Photo by Talento Tec via Wikimedia Commons

Let's dance!

The researchers wanted to see whether our feelings of social closeness when dancing with others might be linked to endorphins – the body’s 'feel good' chemicals.

Endorphins are neurotransmitters that form part of the brain’s pain control system, and they are also implicated in social bonding. The study's lead author, Dr Bronwyn Tarr, explained: "Dance is an important activity around the world, and it could be a way to connect with other people and feel socially bonded. We wanted to see the effect of high and low energy, and synchronised and unsynchronised dancing had on both pain threshold and the sense of bondedness to fellow group-members."

"As it's hard to measure endorphin levels directly, we used pain thresholds as an indirect measure. More endorphins mean we tolerate pain better, so measuring relative increases in people’s pain thresholds can indicate whether endorphins are being released."

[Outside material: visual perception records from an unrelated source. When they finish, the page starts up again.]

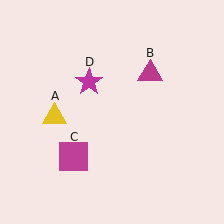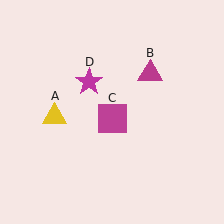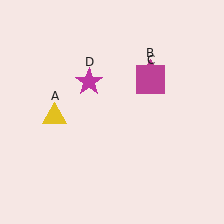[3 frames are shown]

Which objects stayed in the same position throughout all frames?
Yellow triangle (object A) and magenta triangle (object B) and magenta star (object D) remained stationary.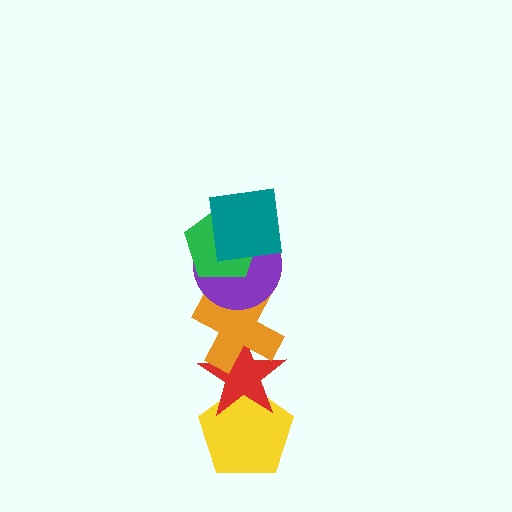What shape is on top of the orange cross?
The purple circle is on top of the orange cross.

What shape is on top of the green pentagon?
The teal square is on top of the green pentagon.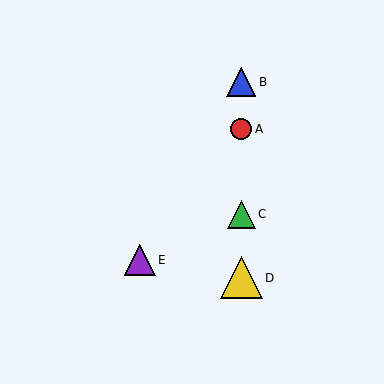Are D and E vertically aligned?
No, D is at x≈241 and E is at x≈140.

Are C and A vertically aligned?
Yes, both are at x≈241.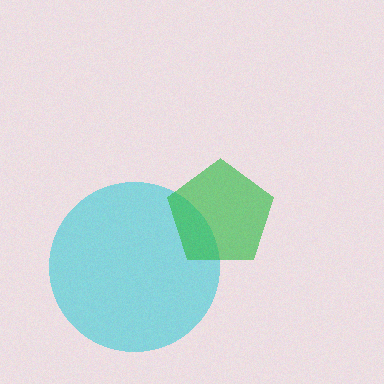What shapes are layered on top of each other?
The layered shapes are: a cyan circle, a green pentagon.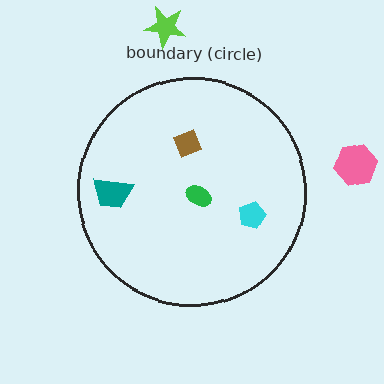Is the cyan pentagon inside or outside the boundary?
Inside.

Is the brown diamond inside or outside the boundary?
Inside.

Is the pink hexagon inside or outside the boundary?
Outside.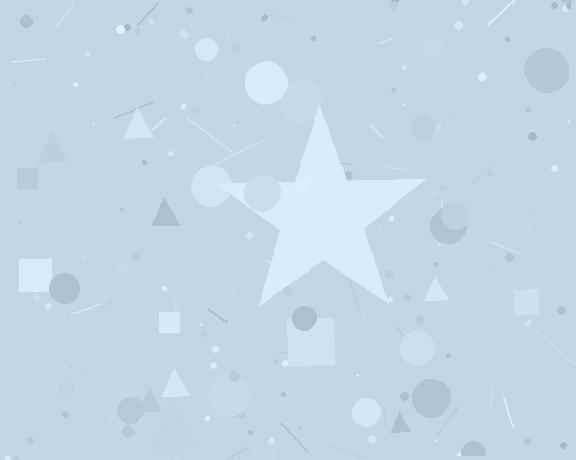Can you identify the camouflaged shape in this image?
The camouflaged shape is a star.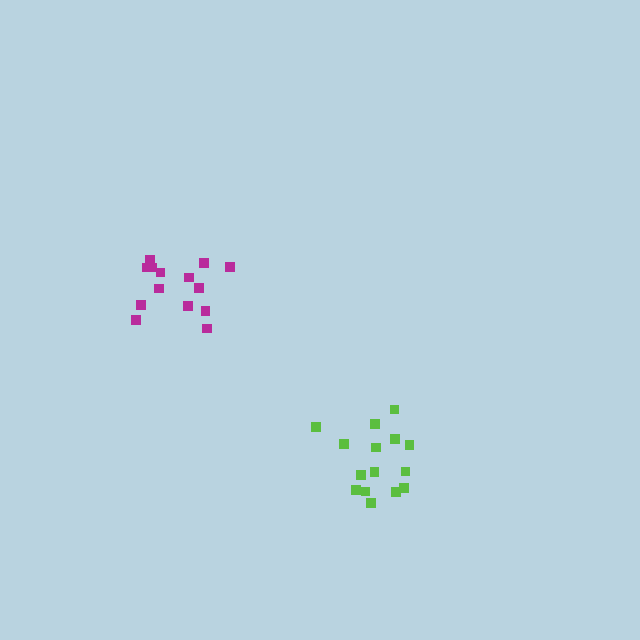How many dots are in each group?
Group 1: 15 dots, Group 2: 14 dots (29 total).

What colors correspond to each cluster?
The clusters are colored: lime, magenta.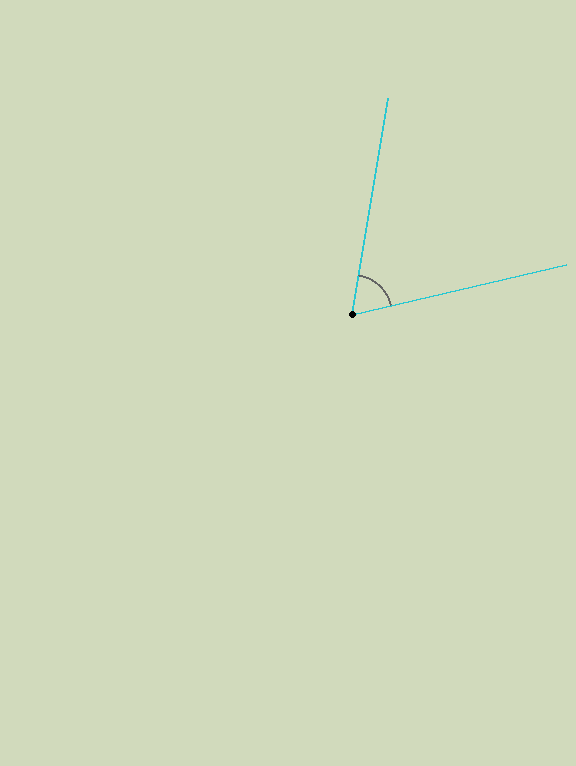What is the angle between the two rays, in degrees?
Approximately 67 degrees.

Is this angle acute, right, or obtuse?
It is acute.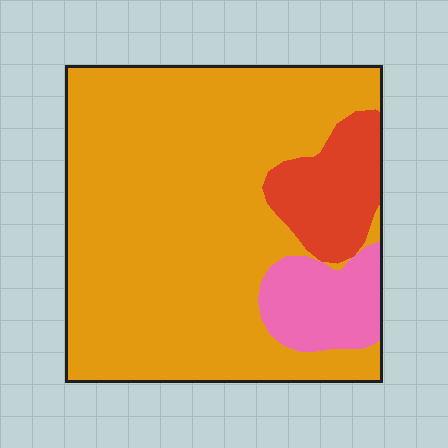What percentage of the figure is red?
Red covers 12% of the figure.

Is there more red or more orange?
Orange.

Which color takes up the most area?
Orange, at roughly 80%.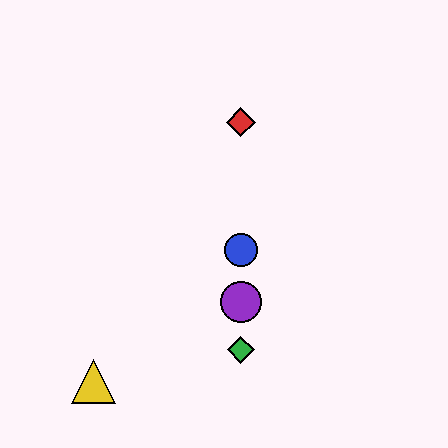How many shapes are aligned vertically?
4 shapes (the red diamond, the blue circle, the green diamond, the purple circle) are aligned vertically.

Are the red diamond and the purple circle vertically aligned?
Yes, both are at x≈241.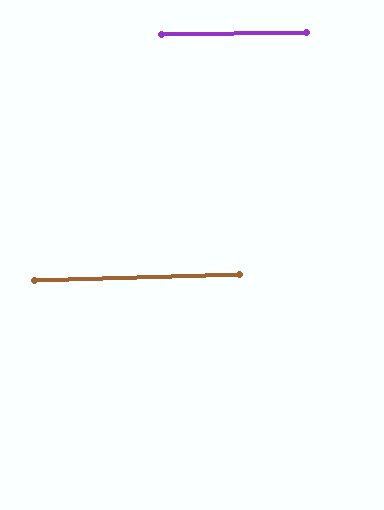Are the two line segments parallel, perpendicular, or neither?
Parallel — their directions differ by only 1.1°.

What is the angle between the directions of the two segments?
Approximately 1 degree.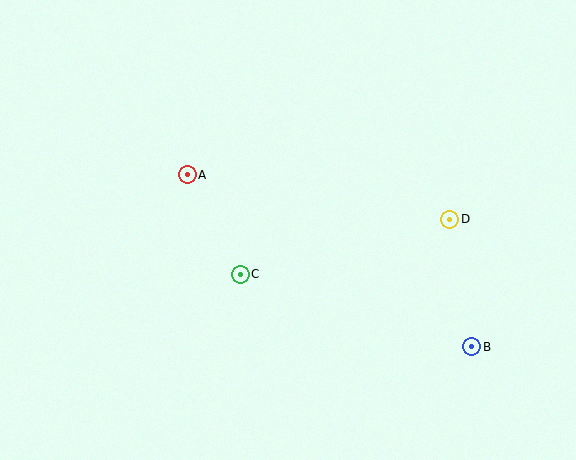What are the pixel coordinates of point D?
Point D is at (450, 219).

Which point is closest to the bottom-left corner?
Point C is closest to the bottom-left corner.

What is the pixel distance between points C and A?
The distance between C and A is 113 pixels.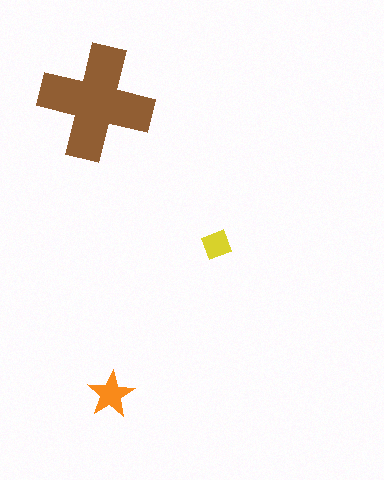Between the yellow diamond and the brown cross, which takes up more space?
The brown cross.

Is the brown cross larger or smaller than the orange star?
Larger.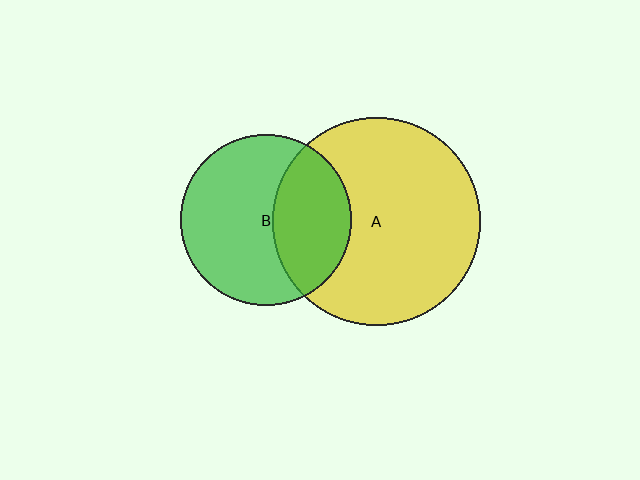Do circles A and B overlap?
Yes.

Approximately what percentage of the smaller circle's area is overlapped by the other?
Approximately 35%.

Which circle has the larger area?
Circle A (yellow).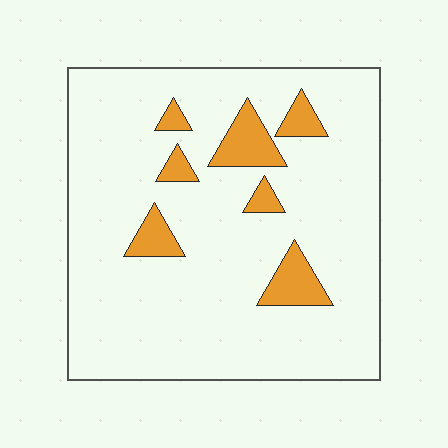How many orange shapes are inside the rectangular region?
7.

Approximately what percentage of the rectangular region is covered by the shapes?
Approximately 10%.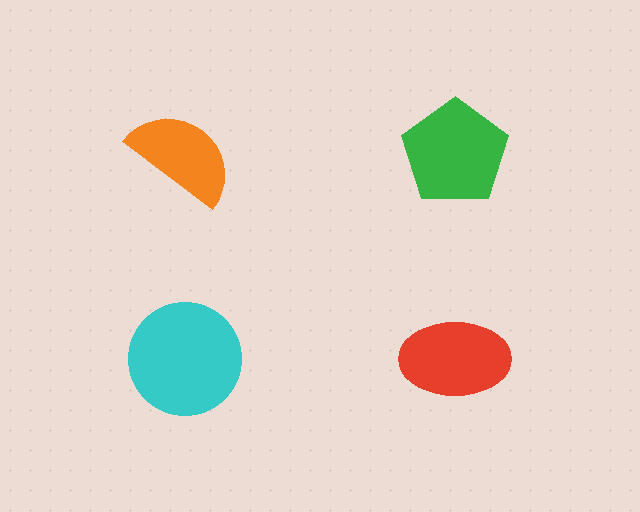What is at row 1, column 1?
An orange semicircle.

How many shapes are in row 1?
2 shapes.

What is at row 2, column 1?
A cyan circle.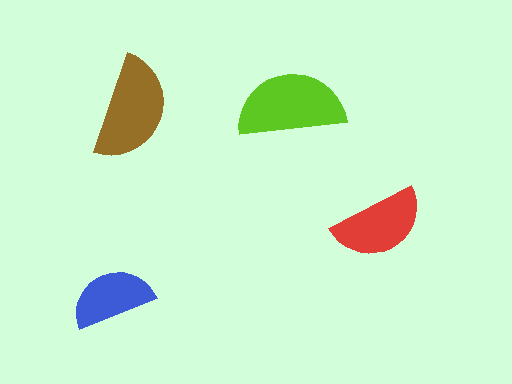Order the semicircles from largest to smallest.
the lime one, the brown one, the red one, the blue one.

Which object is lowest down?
The blue semicircle is bottommost.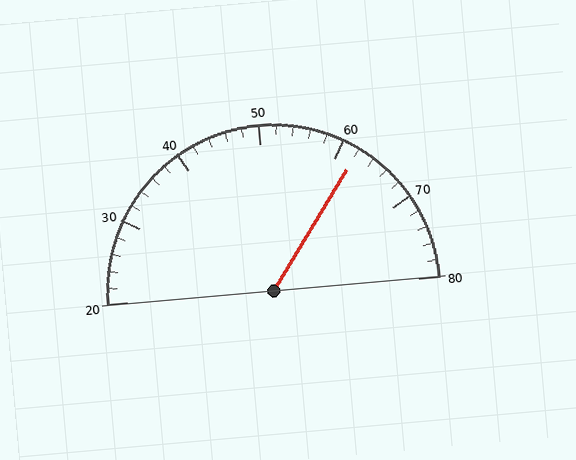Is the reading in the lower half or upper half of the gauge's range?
The reading is in the upper half of the range (20 to 80).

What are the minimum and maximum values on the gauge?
The gauge ranges from 20 to 80.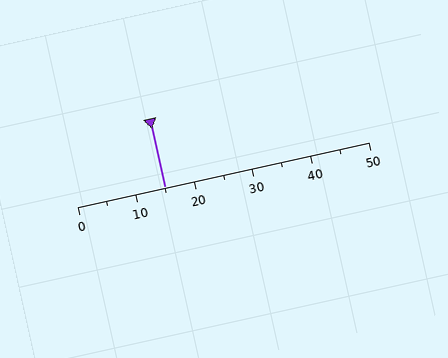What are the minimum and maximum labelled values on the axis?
The axis runs from 0 to 50.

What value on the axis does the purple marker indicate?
The marker indicates approximately 15.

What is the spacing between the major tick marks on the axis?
The major ticks are spaced 10 apart.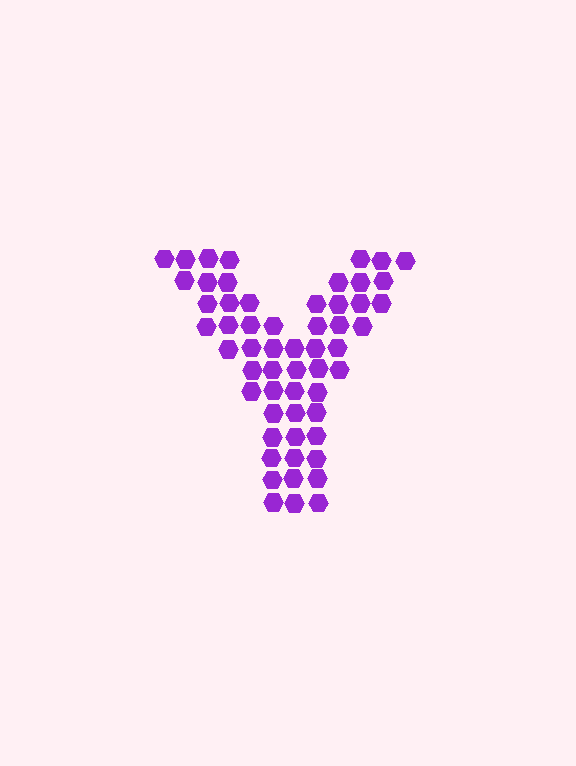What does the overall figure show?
The overall figure shows the letter Y.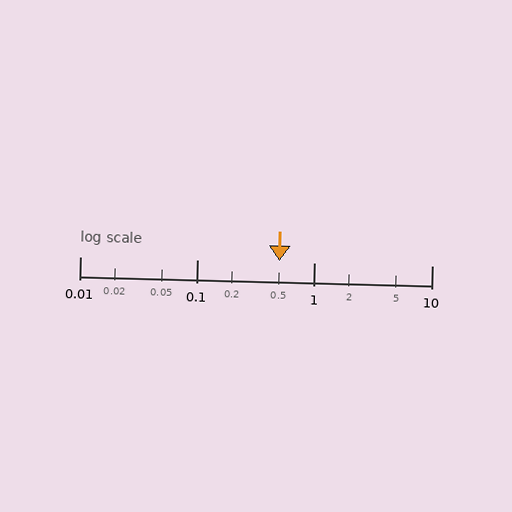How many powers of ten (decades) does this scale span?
The scale spans 3 decades, from 0.01 to 10.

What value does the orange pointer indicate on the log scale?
The pointer indicates approximately 0.5.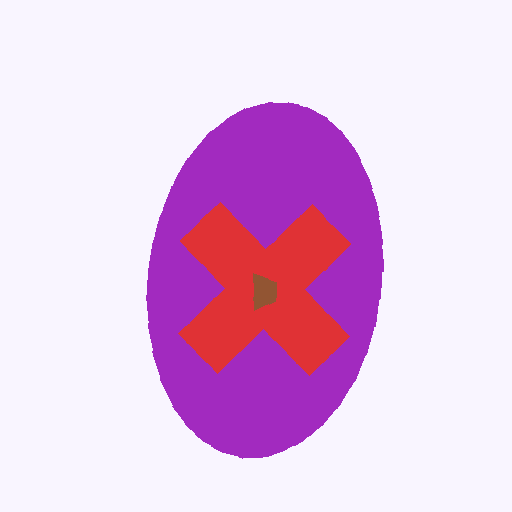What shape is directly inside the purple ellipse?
The red cross.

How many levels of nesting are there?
3.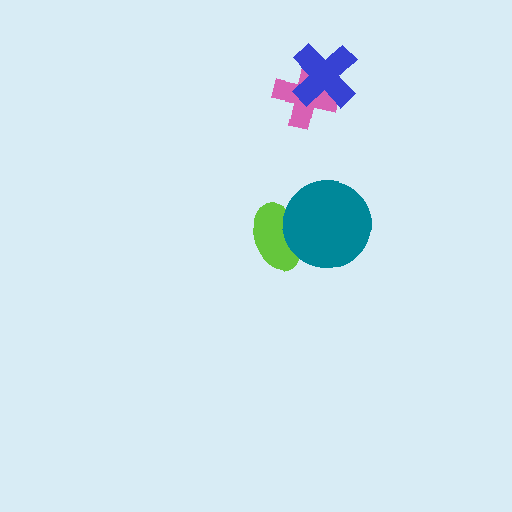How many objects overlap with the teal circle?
1 object overlaps with the teal circle.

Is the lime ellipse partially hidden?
Yes, it is partially covered by another shape.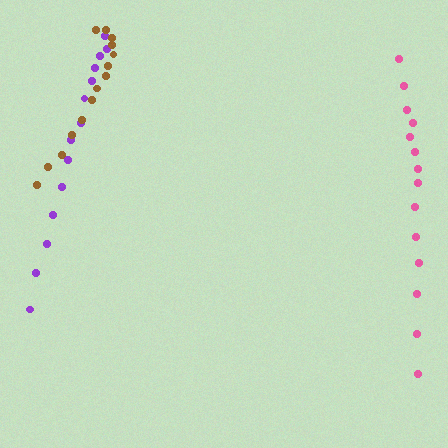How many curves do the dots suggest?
There are 3 distinct paths.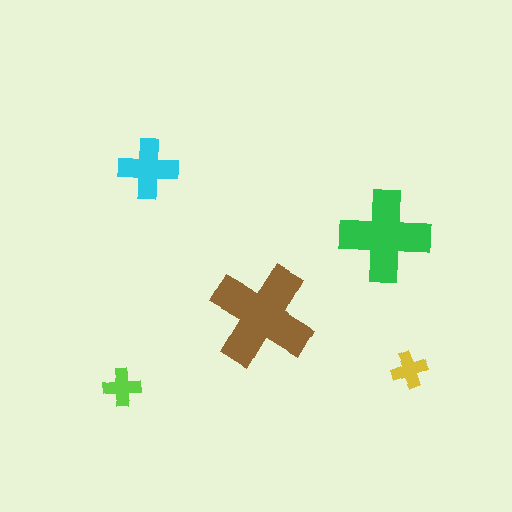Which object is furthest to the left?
The lime cross is leftmost.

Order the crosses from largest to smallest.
the brown one, the green one, the cyan one, the lime one, the yellow one.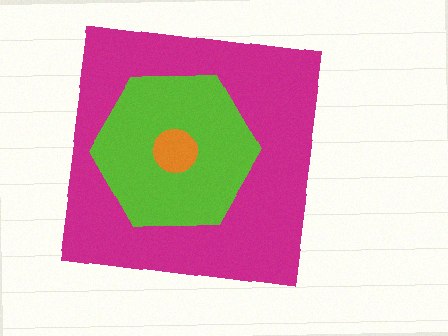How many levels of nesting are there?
3.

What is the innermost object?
The orange circle.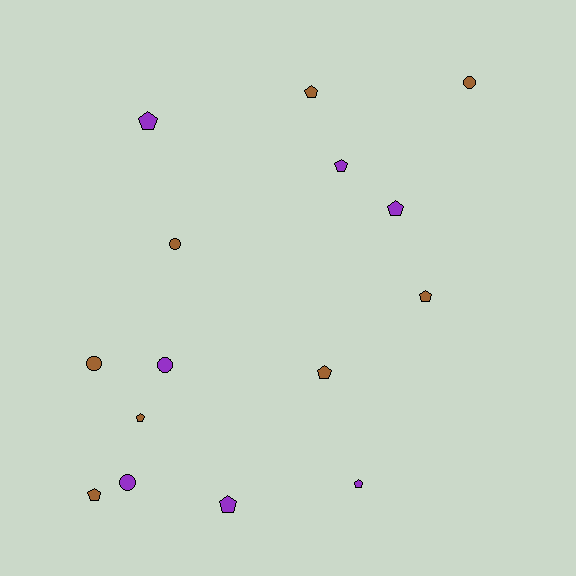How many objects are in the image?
There are 15 objects.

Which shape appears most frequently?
Pentagon, with 10 objects.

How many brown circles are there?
There are 3 brown circles.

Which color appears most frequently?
Brown, with 8 objects.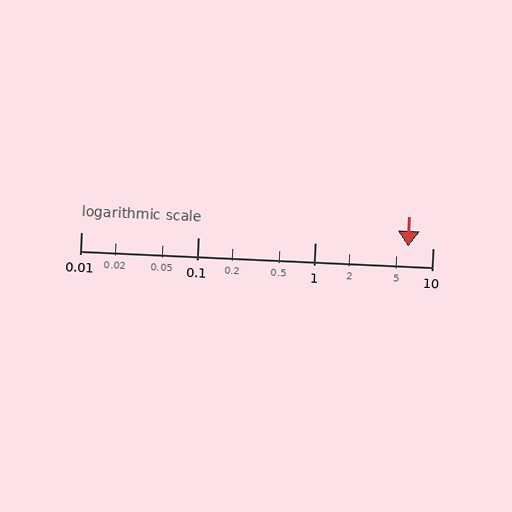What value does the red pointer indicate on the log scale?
The pointer indicates approximately 6.2.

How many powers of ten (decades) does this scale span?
The scale spans 3 decades, from 0.01 to 10.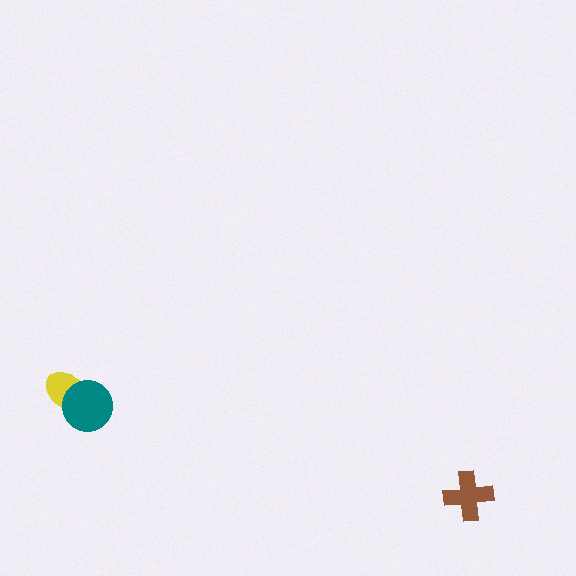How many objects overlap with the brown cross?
0 objects overlap with the brown cross.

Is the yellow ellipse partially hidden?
Yes, it is partially covered by another shape.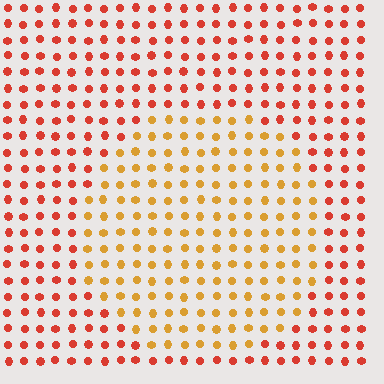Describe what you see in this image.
The image is filled with small red elements in a uniform arrangement. A circle-shaped region is visible where the elements are tinted to a slightly different hue, forming a subtle color boundary.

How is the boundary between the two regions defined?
The boundary is defined purely by a slight shift in hue (about 35 degrees). Spacing, size, and orientation are identical on both sides.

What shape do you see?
I see a circle.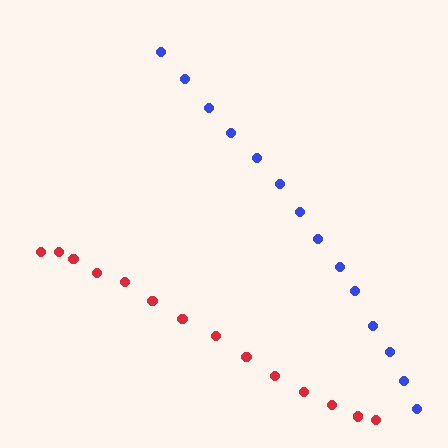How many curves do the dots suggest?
There are 2 distinct paths.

The team had 264 young people take part in the study in Brazil. In groups, they did either high or low exertion dancing that was either synchronised or unsynchronised. Before and after the activity, the team measured the teenagers’ feelings of closeness to each other and their pain thresholds.

The findings confirmed that synchronised activity encouraged bonding more than unsynchronised activity. It also led to higher pain thresholds. More energetic activity had a similar effect – it raised pain thresholds and made groups feel closer.

"Both synchronisation and exertion had independent effects on these measures, so moving energetically or moving in synchrony can both make you feel closer to others when you are dancing" explained Tarr, "But combining high energy and synchrony had the greatest effects – which might explain why people love to Flashmob!"

The idea for the research began in conversation with Bronwyn Tarr one day at Wadham College, Emma recalls. "Bronwyn and I were based in different departments in the university - Psychology and Anthropology, respectively - but we were both researching very similar questions to do with synchrony, exercise, and social bonding. We talked about the possible roles of synchrony and exertion on social bonding in widespread cultural activities. We were both keen to get the research out of the lab and into real-world dance activities in the field.  A few months later, we had exported the lab to my field site of Marajó, Brazil, where all the data for the research were collected. We are extremely grateful to all those participants and schools for their role in facilitating this research.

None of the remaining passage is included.